For more information, see How to run experiments and inference in a virtual network.
You can also enable Azure Private Link for your workspace. Private Link allows you to restrict communications to your workspace from an Azure Virtual Network. For more information, see How to configure Private Link.
Tip
You can combine virtual network and Private Link together to protect communication between your workspace and other Azure resources. However, some combinations require an Enterprise edition workspace. Use the following table to understand what scenarios require Enterprise edition:
Scenario | Enterprise edition | Basic edition |
---|---|---|
No virtual network or Private Link | ✔ | ✔ |
Workspace without Private Link. Other resources (except Azure Container Registry) in a virtual network | ✔ | ✔ |
Workspace without Private Link. Other resources with Private Link | ✔ | |
Workspace with Private Link. Other resources (except Azure Container Registry) in a virtual network | ✔ | ✔ |
Workspace and any other resource with Private Link | ✔ | |
Workspace with Private Link. Other resources without Private Link or virtual network | ✔ | ✔ |
Azure Container Registry in a virtual network | ✔ | |
Customer Managed Keys for workspace | ✔ |
Warning
Azure Machine Learning compute instances preview is not supported in a workspace where Private Link is enabled.

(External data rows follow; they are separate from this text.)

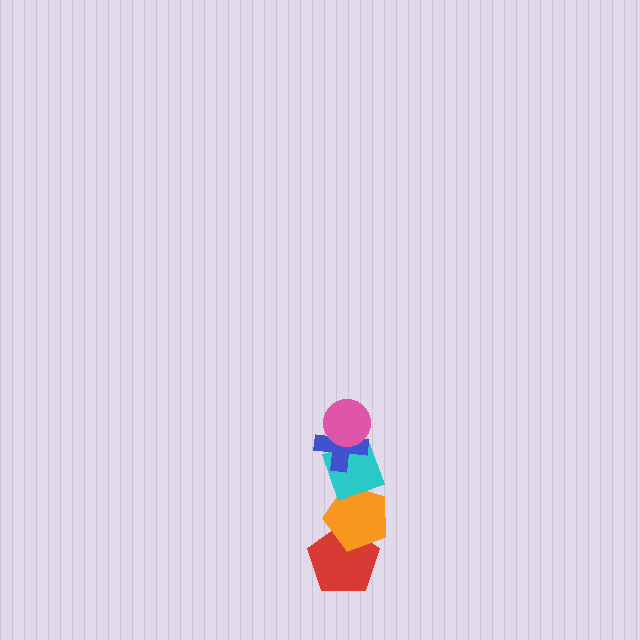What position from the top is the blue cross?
The blue cross is 2nd from the top.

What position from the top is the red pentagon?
The red pentagon is 5th from the top.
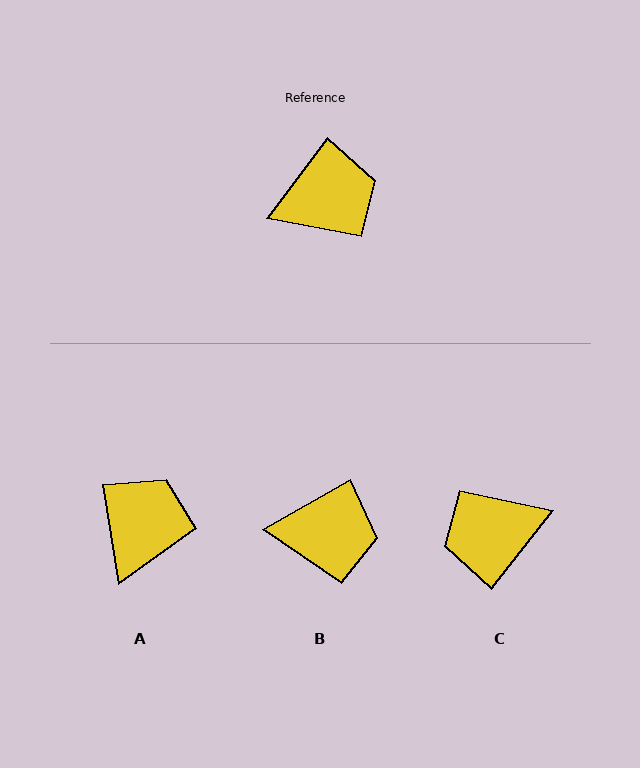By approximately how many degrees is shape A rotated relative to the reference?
Approximately 46 degrees counter-clockwise.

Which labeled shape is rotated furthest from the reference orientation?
C, about 179 degrees away.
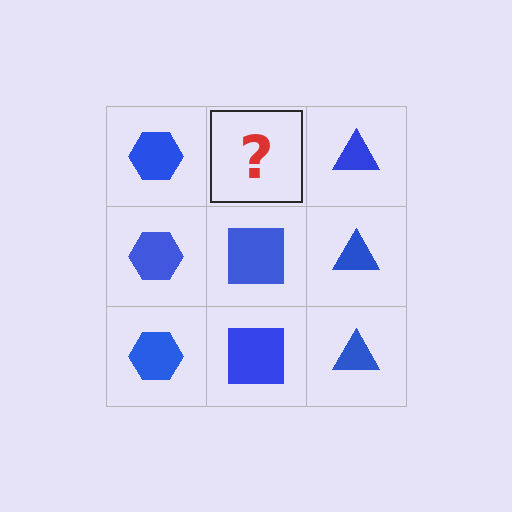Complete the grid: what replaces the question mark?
The question mark should be replaced with a blue square.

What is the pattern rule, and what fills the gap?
The rule is that each column has a consistent shape. The gap should be filled with a blue square.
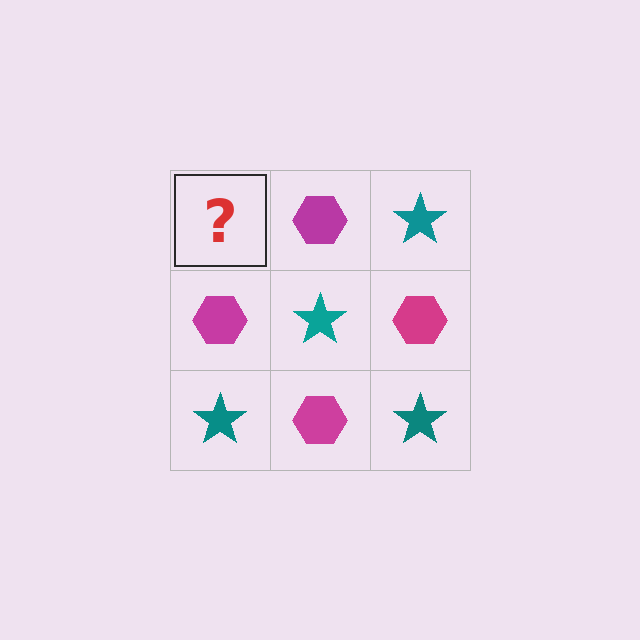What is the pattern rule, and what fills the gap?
The rule is that it alternates teal star and magenta hexagon in a checkerboard pattern. The gap should be filled with a teal star.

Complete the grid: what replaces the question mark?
The question mark should be replaced with a teal star.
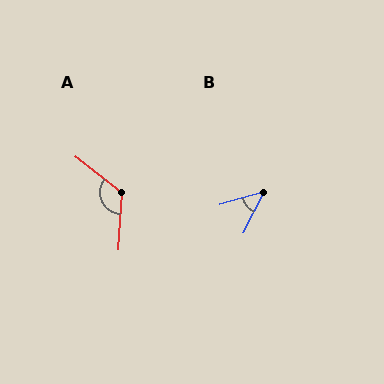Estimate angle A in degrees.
Approximately 124 degrees.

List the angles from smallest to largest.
B (48°), A (124°).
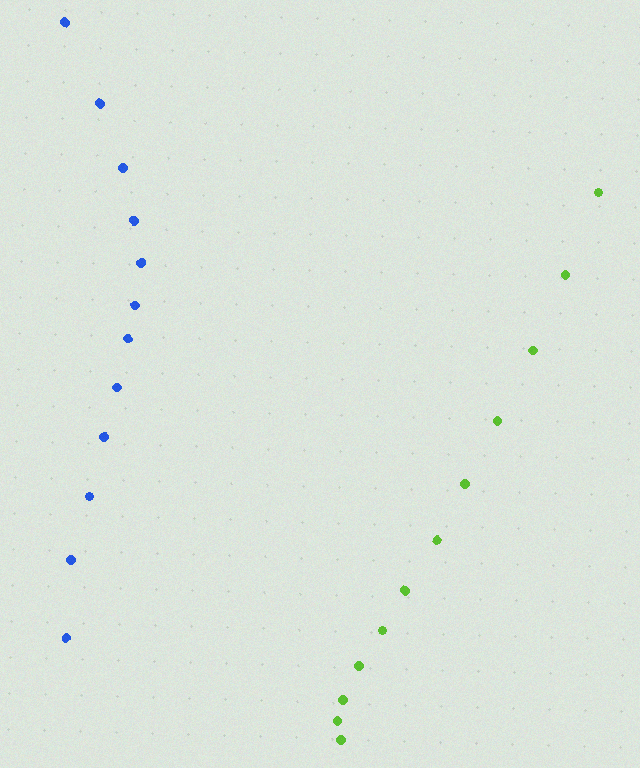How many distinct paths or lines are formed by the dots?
There are 2 distinct paths.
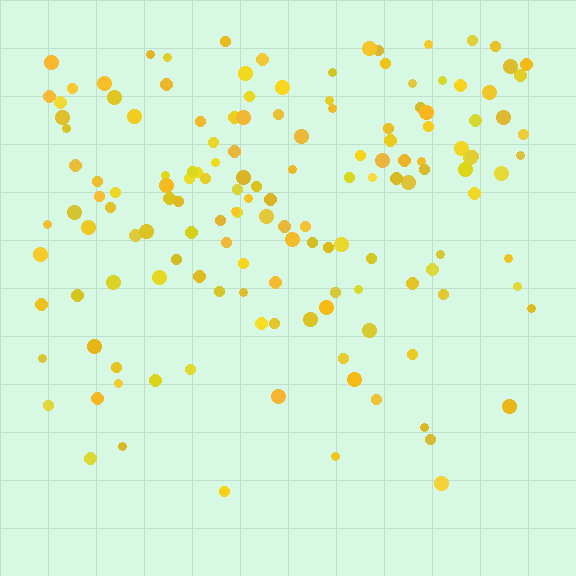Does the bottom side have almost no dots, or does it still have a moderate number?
Still a moderate number, just noticeably fewer than the top.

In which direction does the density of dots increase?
From bottom to top, with the top side densest.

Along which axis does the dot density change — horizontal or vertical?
Vertical.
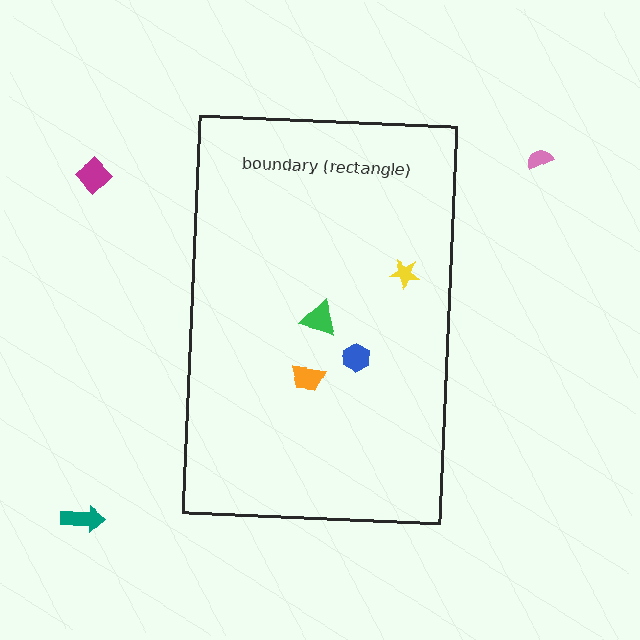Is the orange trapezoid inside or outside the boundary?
Inside.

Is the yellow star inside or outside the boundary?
Inside.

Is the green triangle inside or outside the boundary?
Inside.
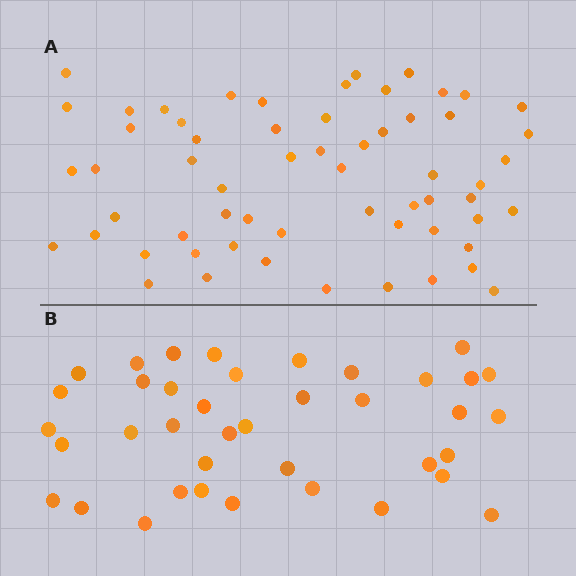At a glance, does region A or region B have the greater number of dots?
Region A (the top region) has more dots.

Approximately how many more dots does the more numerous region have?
Region A has approximately 20 more dots than region B.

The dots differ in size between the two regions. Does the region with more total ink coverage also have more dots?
No. Region B has more total ink coverage because its dots are larger, but region A actually contains more individual dots. Total area can be misleading — the number of items is what matters here.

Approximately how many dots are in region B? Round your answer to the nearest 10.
About 40 dots. (The exact count is 39, which rounds to 40.)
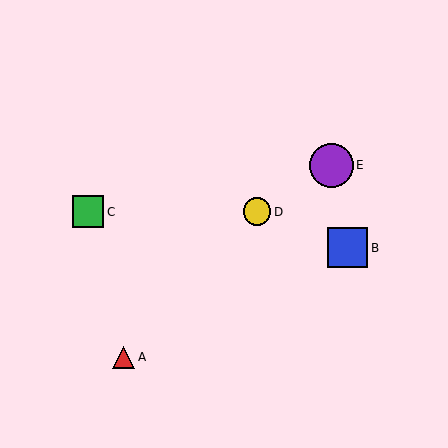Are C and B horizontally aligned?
No, C is at y≈212 and B is at y≈248.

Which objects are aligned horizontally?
Objects C, D are aligned horizontally.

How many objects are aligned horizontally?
2 objects (C, D) are aligned horizontally.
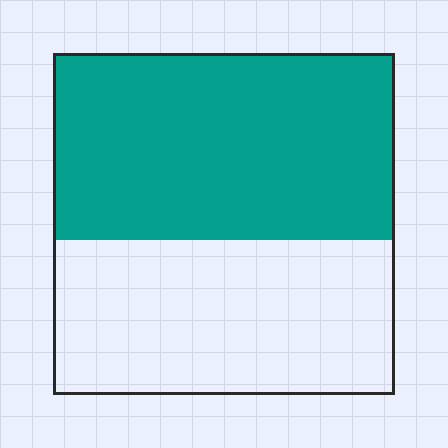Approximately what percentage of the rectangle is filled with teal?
Approximately 55%.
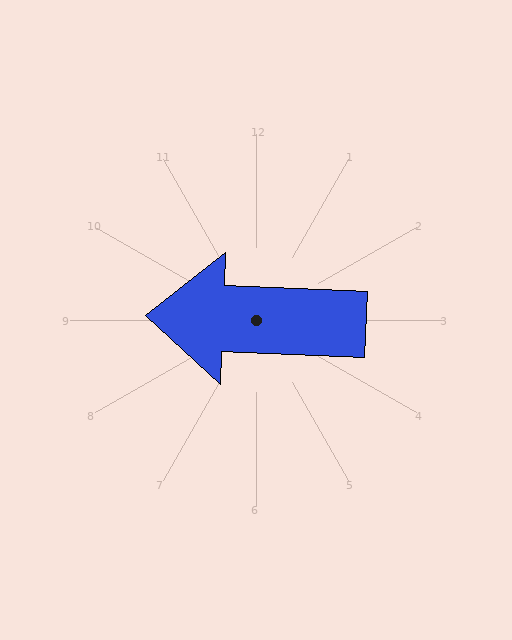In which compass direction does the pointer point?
West.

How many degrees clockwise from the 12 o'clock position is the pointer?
Approximately 272 degrees.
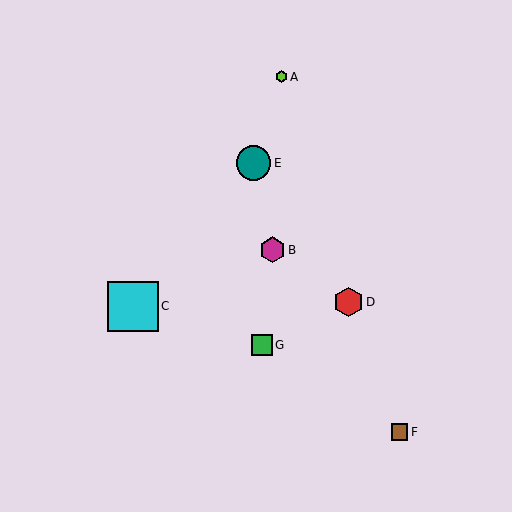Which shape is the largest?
The cyan square (labeled C) is the largest.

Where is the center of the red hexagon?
The center of the red hexagon is at (348, 302).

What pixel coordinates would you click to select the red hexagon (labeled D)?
Click at (348, 302) to select the red hexagon D.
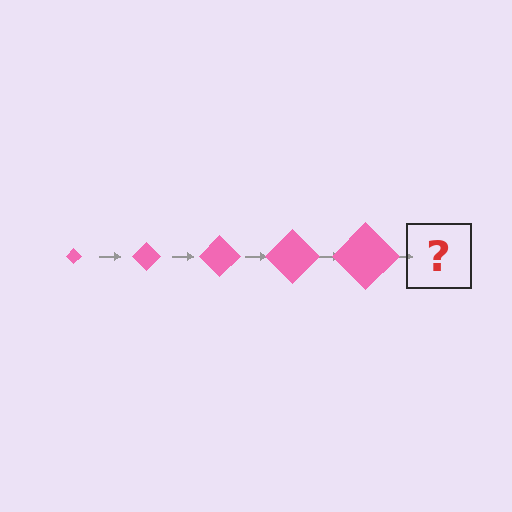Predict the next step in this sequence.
The next step is a pink diamond, larger than the previous one.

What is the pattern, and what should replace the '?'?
The pattern is that the diamond gets progressively larger each step. The '?' should be a pink diamond, larger than the previous one.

Azure Machine Learning does not support using an Azure Kubernetes Service that has private link enabled. Instead, you can use Azure Kubernetes Service in a virtual network. For more information, see Secure Azure ML experimentation and inference jobs within an Azure Virtual Network.
Data encryption
Encryption at rest
Important
If your workspace contains sensitive data we recommend setting the hbi_workspace flag while creating your workspace.
The hbi_workspace
flag controls the amount of data Microsoft collects for diagnostic purposes and enables additional encryption in Microsoft managed environments. In addition it enables the following:
- Starts encrypting the local scratch disk in your Amlcompute cluster provided you have not created any previous clusters in that subscription. Else, you need to raise a support ticket to enable encryption of the scratch disk of your compute clusters
- Cleans up your local scratch disk between runs
- Securely passes credentials for your storage account, container registry and SSH account from the execution layer to your compute clusters using your key vault
- Enables IP filtering to ensure the underlying batch pools cannot be called by any external services other than AzureMachineLearningService
For more information on how encryption at rest works in Azure, see Azure data encryption at rest.
Azure Blob storage
Azure Machine Learning stores snapshots, output, and logs in the Azure Blob storage account that's tied to the Azure Machine Learning workspace and your subscription. All the data stored in Azure Blob storage is encrypted at rest with Microsoft-managed keys.
For information on how to use your own keys for data stored in Azure Blob storage, see Azure Storage encryption with customer-managed keys in Azure Key Vault.
Training data is typically also stored in Azure Blob storage so that it's accessible to training compute targets. This storage isn't managed by Azure Machine Learning but mounted to compute targets as a remote file system.
If you need to rotate or revoke your key, you can do so at any time. When rotating a key, the storage account will start using the new key (latest version) to encrypt data at rest. When revoking (disabling) a key, the storage account takes care of failing requests. It usually takes an hour for the rotation or revocation to be effective.
For information on regenerating the access keys, see Regenerate storage access keys.
Azure Cosmos DB
Azure Machine Learning stores metrics and metadata in an Azure Cosmos DB instance. This instance is associated with a Microsoft subscription managed by Azure Machine Learning. All the data stored in Azure Cosmos DB is encrypted at rest with Microsoft-managed keys.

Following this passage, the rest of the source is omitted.